It's expensive and difficult to develop nuclear weapons. Iran is reportedly having trouble with its uranium refinement at Natanz. However,  Iran's Islamic Revolutionary Guard officers were seen observing Kim's recent multiple missile launch, including a botched ICBM launch aimed at Hawaii.  It makes sense that the Iranians and North Koreans have been working together on missiles and nuclear weapons

If so, Tehran's technical problems with enrichment may be solved very soon. Tehran has the oil money and the NoKos have the technology. Together, they are surely speeding things up. They are in a hurry, and the faster they move, the sooner they will have an unbeatable weapon.

Last year a leaked National Intelligence Estimate estimated that Tehran will  have nukes in ten years. Israel has been more realistic, putting it at 2007—2009, with a point of no return coming in less than a year. In fact, Iran may already have smuggled enough enriched uranium from North Korea. It may already have enough material for one or two bombs. If that is the case, even an embargo on North Korean trade will not stop the sharing of technology with the fanatics of Tehran. You can teach engineering techniques over the internet. Drug routes can be used to smuggle experts, uranium, and detailed designs. We know that Kim has contacts in the Asian underworld for his forged dollars and other criminal enterprises.

Technology spreads exponentially. Today we have one confirmed rogue state with a dictator mad enough to starve vast numbers of his people to get his personal ego nukes. Before long we will have two, Kim and Ahmadinejad. Can Venezuela's Hugo Chavez be far behind?
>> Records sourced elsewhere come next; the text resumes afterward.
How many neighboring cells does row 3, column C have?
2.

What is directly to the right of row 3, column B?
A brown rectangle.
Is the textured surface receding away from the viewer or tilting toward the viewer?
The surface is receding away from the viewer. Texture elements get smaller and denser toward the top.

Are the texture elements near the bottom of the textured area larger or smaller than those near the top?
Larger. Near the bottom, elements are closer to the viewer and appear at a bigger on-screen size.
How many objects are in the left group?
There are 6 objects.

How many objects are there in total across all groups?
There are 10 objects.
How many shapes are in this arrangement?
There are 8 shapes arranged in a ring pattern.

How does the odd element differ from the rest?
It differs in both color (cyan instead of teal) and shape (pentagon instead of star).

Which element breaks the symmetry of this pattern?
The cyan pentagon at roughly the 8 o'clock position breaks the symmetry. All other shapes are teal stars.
The United States has been mercilessly attacked for knocking over Saddam. That massive propaganda attack, led by the Democrats and the international Left, now makes it much harder to deal with Kim, Ahmadinejad, Chavez, and maybe the Columbia drug cartel?  As usual the Left proclaims its higher morality and ends up making things much worse.
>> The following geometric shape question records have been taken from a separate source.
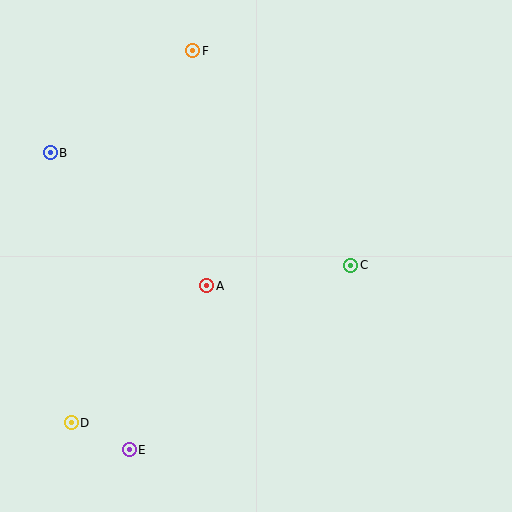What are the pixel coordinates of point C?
Point C is at (351, 265).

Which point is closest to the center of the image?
Point A at (207, 286) is closest to the center.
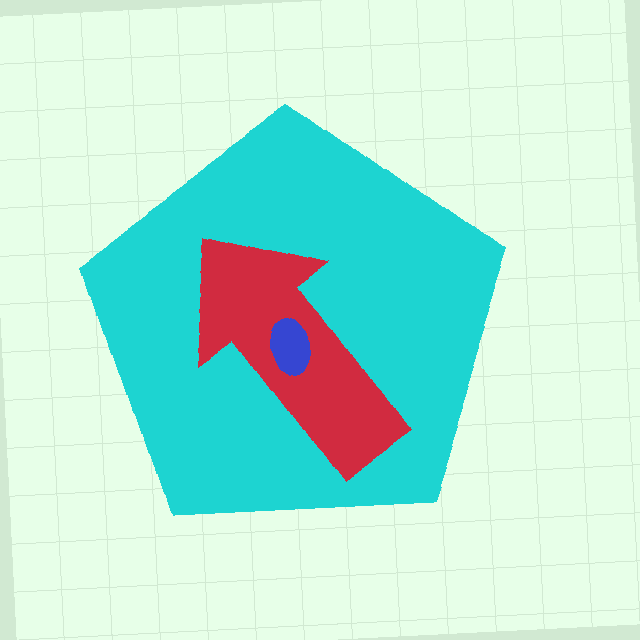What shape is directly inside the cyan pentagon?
The red arrow.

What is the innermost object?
The blue ellipse.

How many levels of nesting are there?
3.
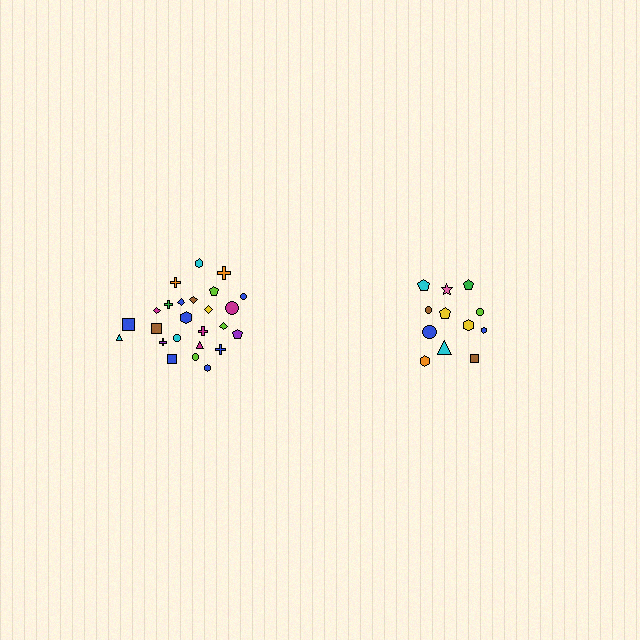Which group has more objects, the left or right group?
The left group.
As long as civilized nations fail to present a unified front, we can only rely on the personal courage and moral clarity of leaders like George W. Bush and Tony Blair. But we cannot be sure that we will always be led by men and women of their caliber: Blair is leaving office within a year, and Bush in two years.

The future of the world therefore hangs by a thread. Where are the adults?